Laplace Inference

bvas.laplace.laplace_inference(Y, Gamma, mutations, coef_scale=0.01, seed=0, num_steps=10000, log_every=500, init_lr=0.01)[source]

Use Maximum A Posteriori (MAP) inference and a diffusion-based likelihood in conjunction with a sparsity-inducing Laplace prior on selection coefficients to infer selection effects from genomic surveillance data.

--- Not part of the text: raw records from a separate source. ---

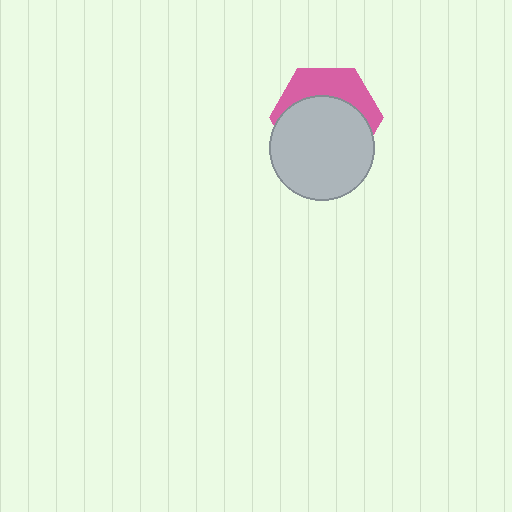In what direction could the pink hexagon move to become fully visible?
The pink hexagon could move up. That would shift it out from behind the light gray circle entirely.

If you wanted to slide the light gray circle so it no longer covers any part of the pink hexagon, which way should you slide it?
Slide it down — that is the most direct way to separate the two shapes.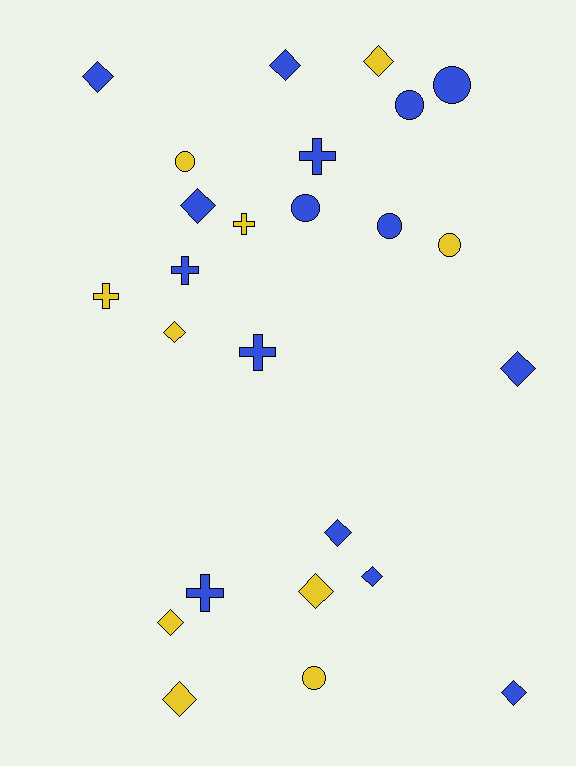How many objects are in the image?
There are 25 objects.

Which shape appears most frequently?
Diamond, with 12 objects.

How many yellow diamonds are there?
There are 5 yellow diamonds.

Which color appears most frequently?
Blue, with 15 objects.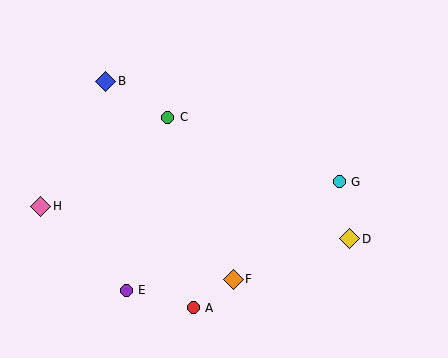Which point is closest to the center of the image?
Point C at (168, 117) is closest to the center.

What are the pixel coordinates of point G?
Point G is at (339, 182).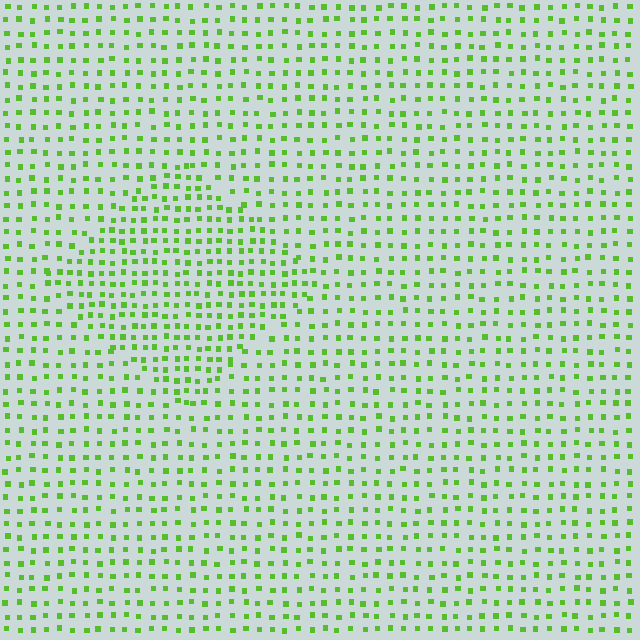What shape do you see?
I see a diamond.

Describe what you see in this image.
The image contains small lime elements arranged at two different densities. A diamond-shaped region is visible where the elements are more densely packed than the surrounding area.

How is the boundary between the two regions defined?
The boundary is defined by a change in element density (approximately 1.5x ratio). All elements are the same color, size, and shape.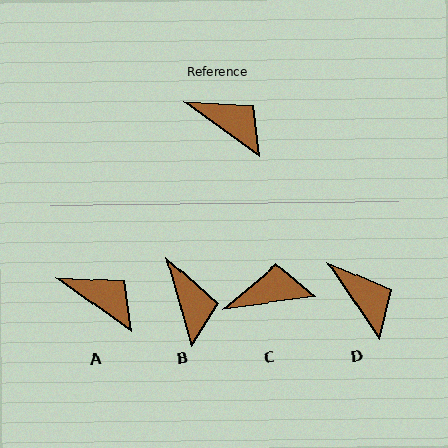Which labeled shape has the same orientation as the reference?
A.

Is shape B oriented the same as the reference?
No, it is off by about 39 degrees.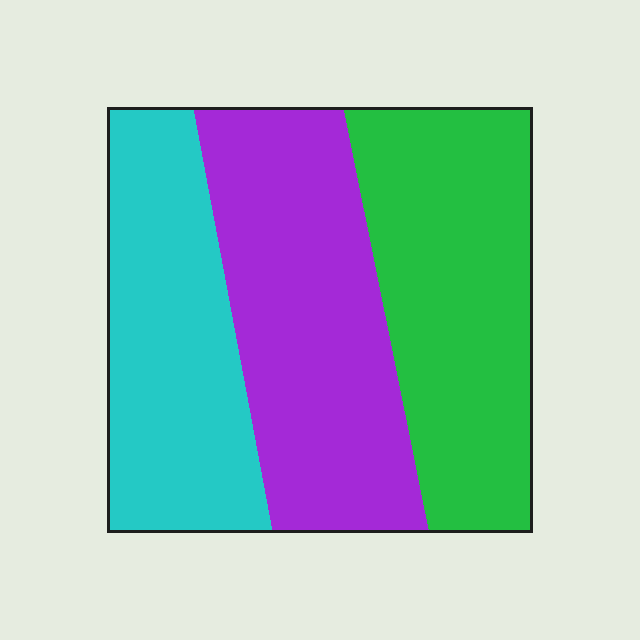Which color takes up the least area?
Cyan, at roughly 30%.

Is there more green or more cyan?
Green.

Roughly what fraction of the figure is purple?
Purple takes up about three eighths (3/8) of the figure.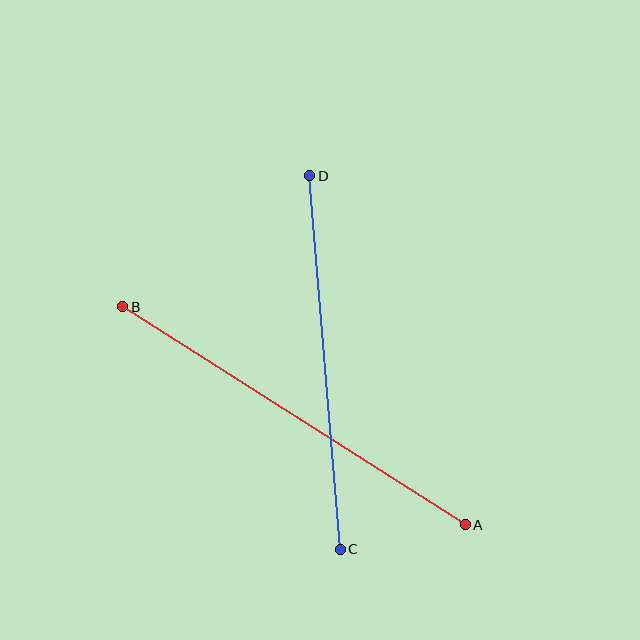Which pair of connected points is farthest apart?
Points A and B are farthest apart.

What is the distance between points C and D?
The distance is approximately 375 pixels.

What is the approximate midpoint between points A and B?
The midpoint is at approximately (294, 416) pixels.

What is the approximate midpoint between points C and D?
The midpoint is at approximately (325, 363) pixels.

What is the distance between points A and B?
The distance is approximately 406 pixels.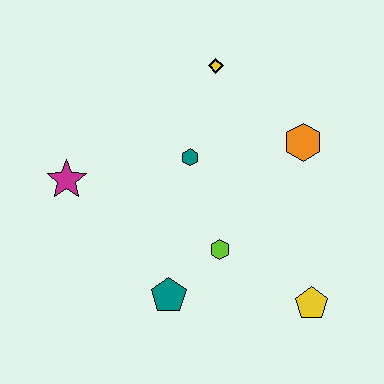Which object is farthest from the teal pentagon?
The yellow diamond is farthest from the teal pentagon.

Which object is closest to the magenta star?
The teal hexagon is closest to the magenta star.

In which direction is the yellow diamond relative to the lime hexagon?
The yellow diamond is above the lime hexagon.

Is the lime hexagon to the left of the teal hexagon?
No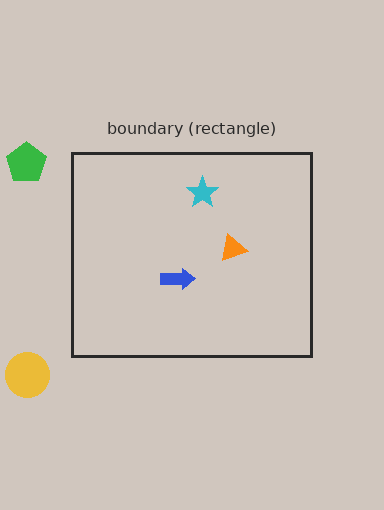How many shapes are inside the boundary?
3 inside, 2 outside.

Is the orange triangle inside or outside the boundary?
Inside.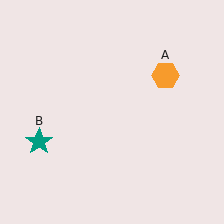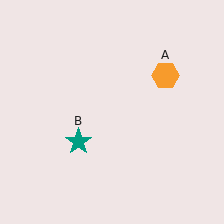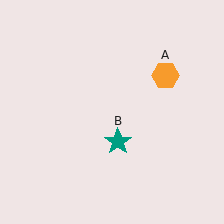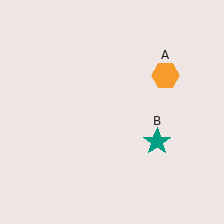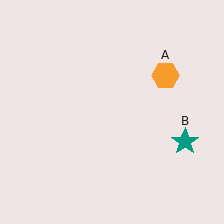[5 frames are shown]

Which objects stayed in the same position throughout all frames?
Orange hexagon (object A) remained stationary.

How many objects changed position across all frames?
1 object changed position: teal star (object B).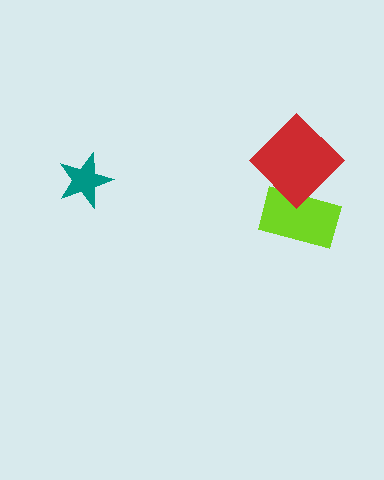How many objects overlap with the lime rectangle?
1 object overlaps with the lime rectangle.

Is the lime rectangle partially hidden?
Yes, it is partially covered by another shape.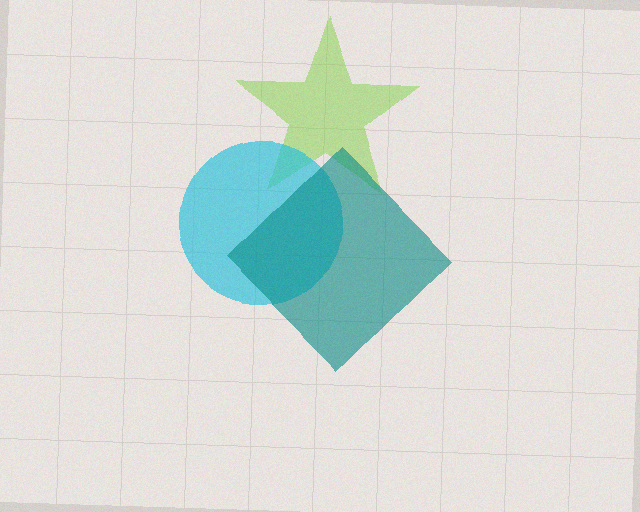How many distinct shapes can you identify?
There are 3 distinct shapes: a lime star, a cyan circle, a teal diamond.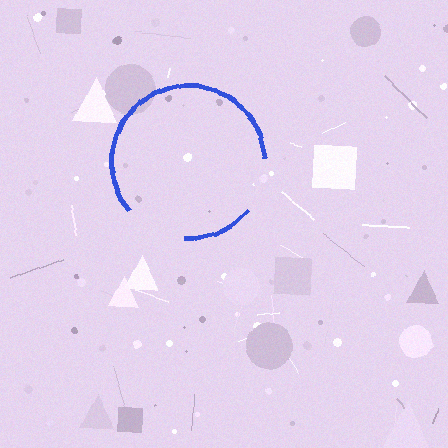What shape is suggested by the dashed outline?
The dashed outline suggests a circle.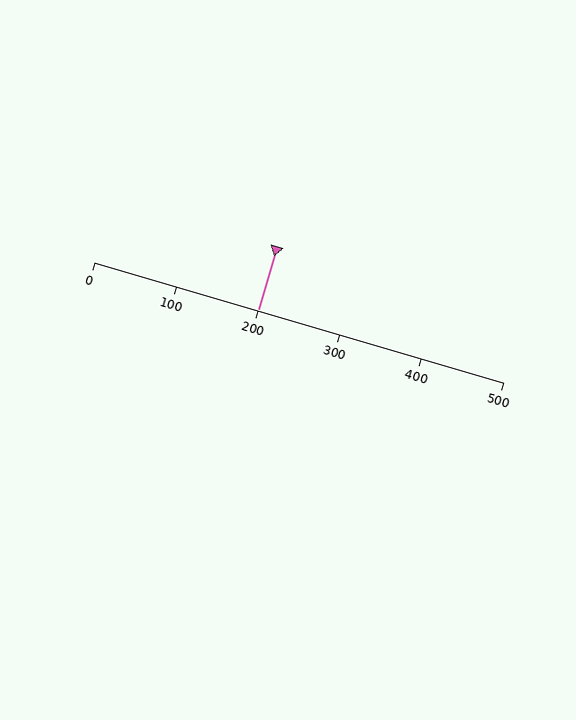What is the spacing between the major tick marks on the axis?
The major ticks are spaced 100 apart.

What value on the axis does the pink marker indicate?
The marker indicates approximately 200.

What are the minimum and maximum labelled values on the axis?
The axis runs from 0 to 500.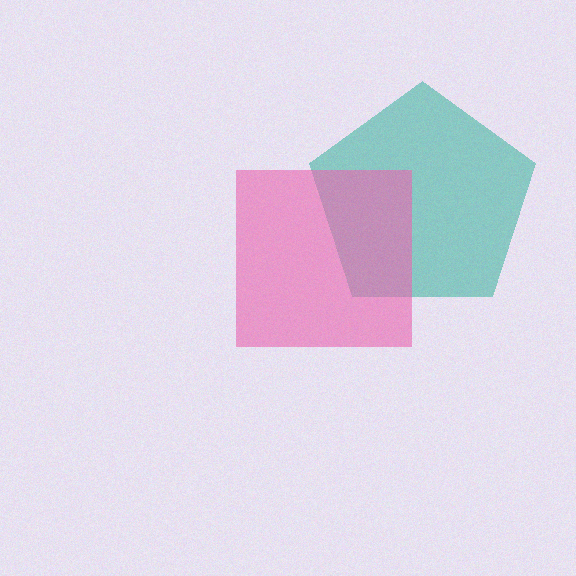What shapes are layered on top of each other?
The layered shapes are: a teal pentagon, a pink square.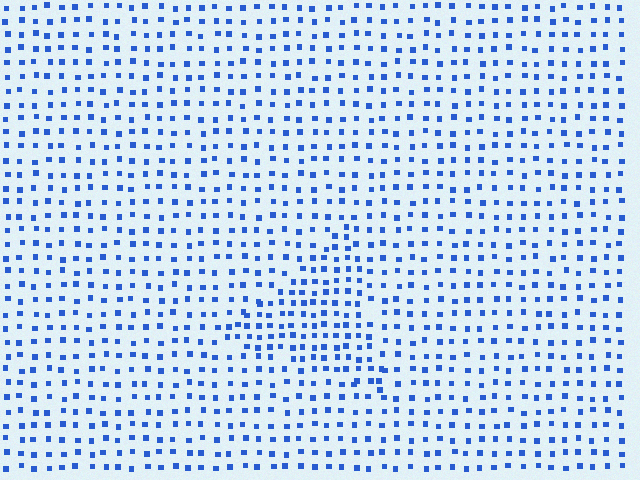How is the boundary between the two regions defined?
The boundary is defined by a change in element density (approximately 1.6x ratio). All elements are the same color, size, and shape.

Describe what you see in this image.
The image contains small blue elements arranged at two different densities. A triangle-shaped region is visible where the elements are more densely packed than the surrounding area.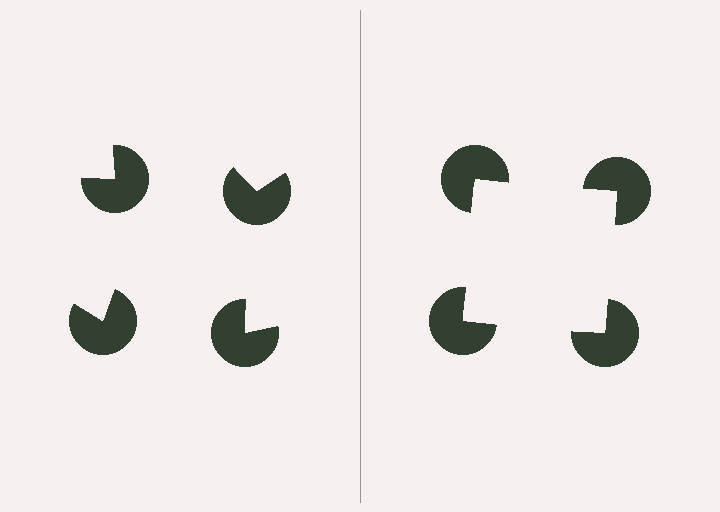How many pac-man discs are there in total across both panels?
8 — 4 on each side.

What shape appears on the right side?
An illusory square.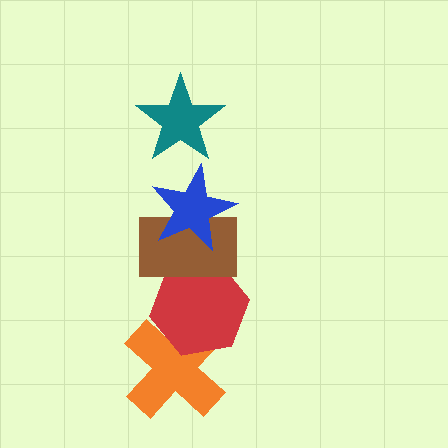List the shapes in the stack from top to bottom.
From top to bottom: the teal star, the blue star, the brown rectangle, the red hexagon, the orange cross.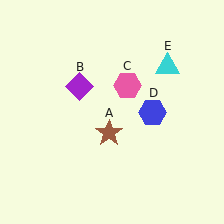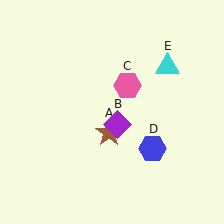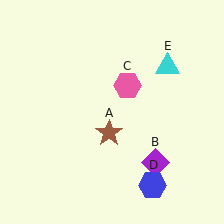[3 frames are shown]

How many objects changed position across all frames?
2 objects changed position: purple diamond (object B), blue hexagon (object D).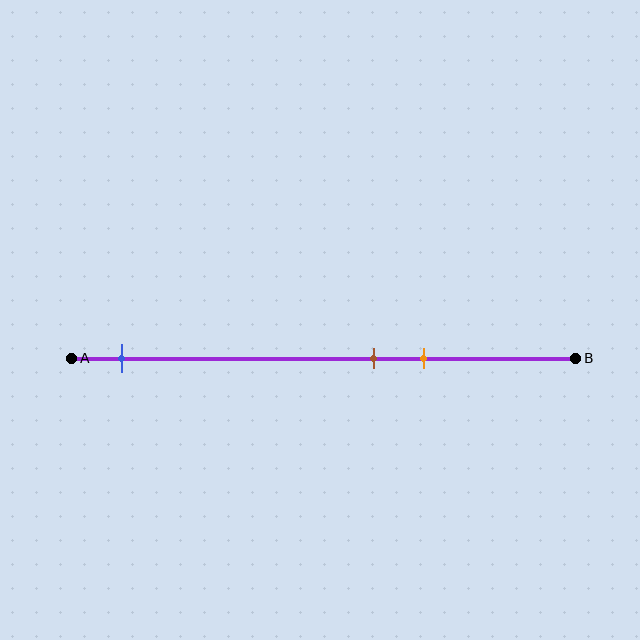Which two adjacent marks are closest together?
The brown and orange marks are the closest adjacent pair.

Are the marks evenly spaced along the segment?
No, the marks are not evenly spaced.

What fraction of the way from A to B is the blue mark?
The blue mark is approximately 10% (0.1) of the way from A to B.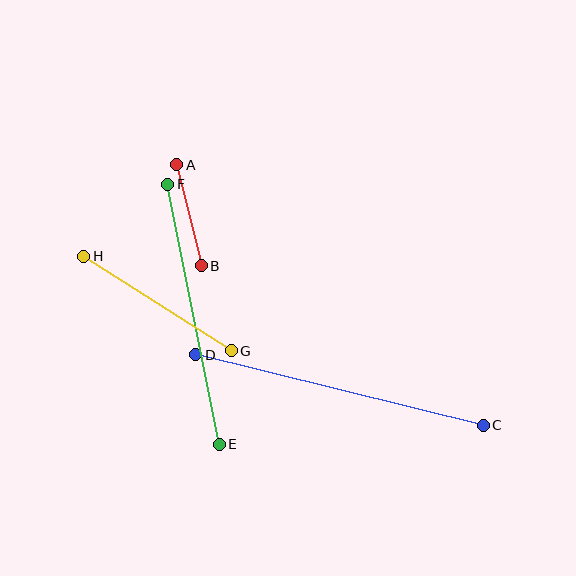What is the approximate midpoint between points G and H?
The midpoint is at approximately (157, 303) pixels.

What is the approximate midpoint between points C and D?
The midpoint is at approximately (340, 390) pixels.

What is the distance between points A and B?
The distance is approximately 104 pixels.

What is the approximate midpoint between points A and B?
The midpoint is at approximately (189, 215) pixels.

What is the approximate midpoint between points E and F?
The midpoint is at approximately (193, 314) pixels.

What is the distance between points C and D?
The distance is approximately 296 pixels.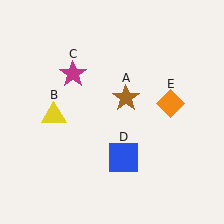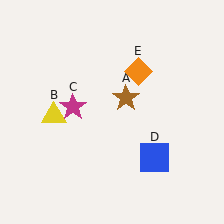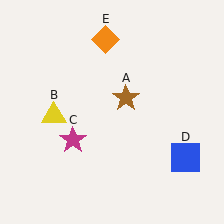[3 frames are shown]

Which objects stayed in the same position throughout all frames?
Brown star (object A) and yellow triangle (object B) remained stationary.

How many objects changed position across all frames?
3 objects changed position: magenta star (object C), blue square (object D), orange diamond (object E).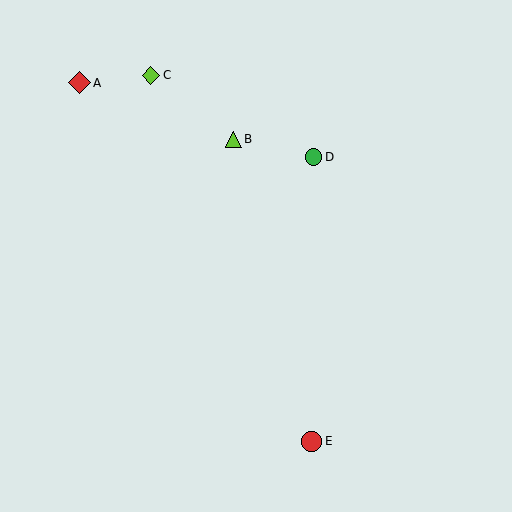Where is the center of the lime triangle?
The center of the lime triangle is at (233, 139).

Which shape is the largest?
The red circle (labeled E) is the largest.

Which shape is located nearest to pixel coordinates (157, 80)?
The lime diamond (labeled C) at (151, 75) is nearest to that location.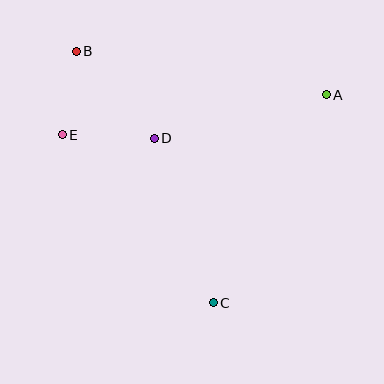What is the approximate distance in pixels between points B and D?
The distance between B and D is approximately 117 pixels.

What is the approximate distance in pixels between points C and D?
The distance between C and D is approximately 175 pixels.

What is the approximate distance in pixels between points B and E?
The distance between B and E is approximately 85 pixels.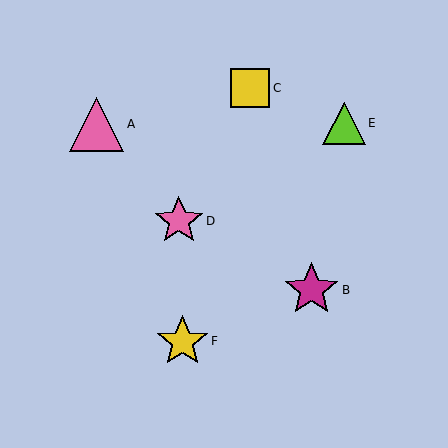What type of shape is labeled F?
Shape F is a yellow star.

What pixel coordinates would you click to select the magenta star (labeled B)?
Click at (311, 290) to select the magenta star B.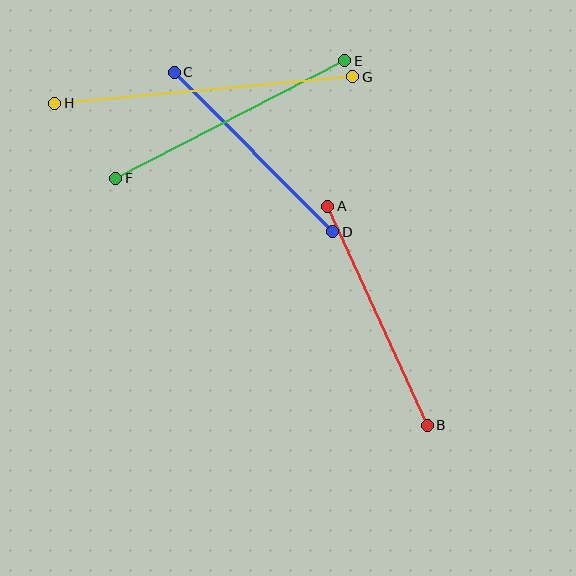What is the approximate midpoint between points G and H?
The midpoint is at approximately (204, 90) pixels.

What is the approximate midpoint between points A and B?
The midpoint is at approximately (378, 316) pixels.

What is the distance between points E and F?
The distance is approximately 258 pixels.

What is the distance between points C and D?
The distance is approximately 225 pixels.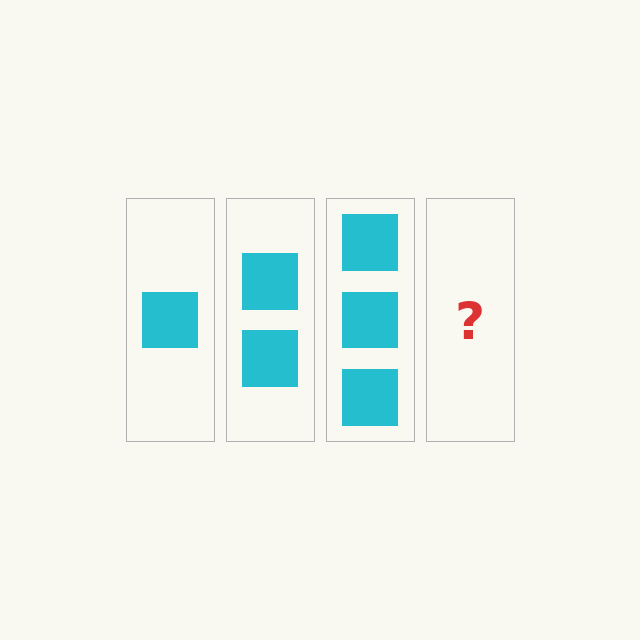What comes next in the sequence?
The next element should be 4 squares.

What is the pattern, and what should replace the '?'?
The pattern is that each step adds one more square. The '?' should be 4 squares.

Unlike most of the code in this repository, laplace_inference depends on Pyro.

Parameters:
  • Y (torch.Tensor) – A vector of shape (A,) that encodes integrated alelle frequency increments for each allele and where A is the number of alleles.

  • Gamma (torch.Tensor) – A matrix of shape (A, A) that encodes information about second moments of allele frequencies.

  • mutations (list) – A list of strings of length A that encodes the names of the A alleles in Y.

  • coef_scale (float) – The regularization scale of the Laplace prior. Defaults to 0.01.

  • seed (int) – Random number seed for reproducibility.

  • num_steps (int) – The number of optimization steps to do. Defaults to 10000.

  • log_every (int) – Controls logging frequency. Defaults to 500.

  • init_lr (float) – The initial learning rate. Defaults to 0.01.

Returns pandas.DataFrame:

Returns a pandas.DataFrame containing results of inference.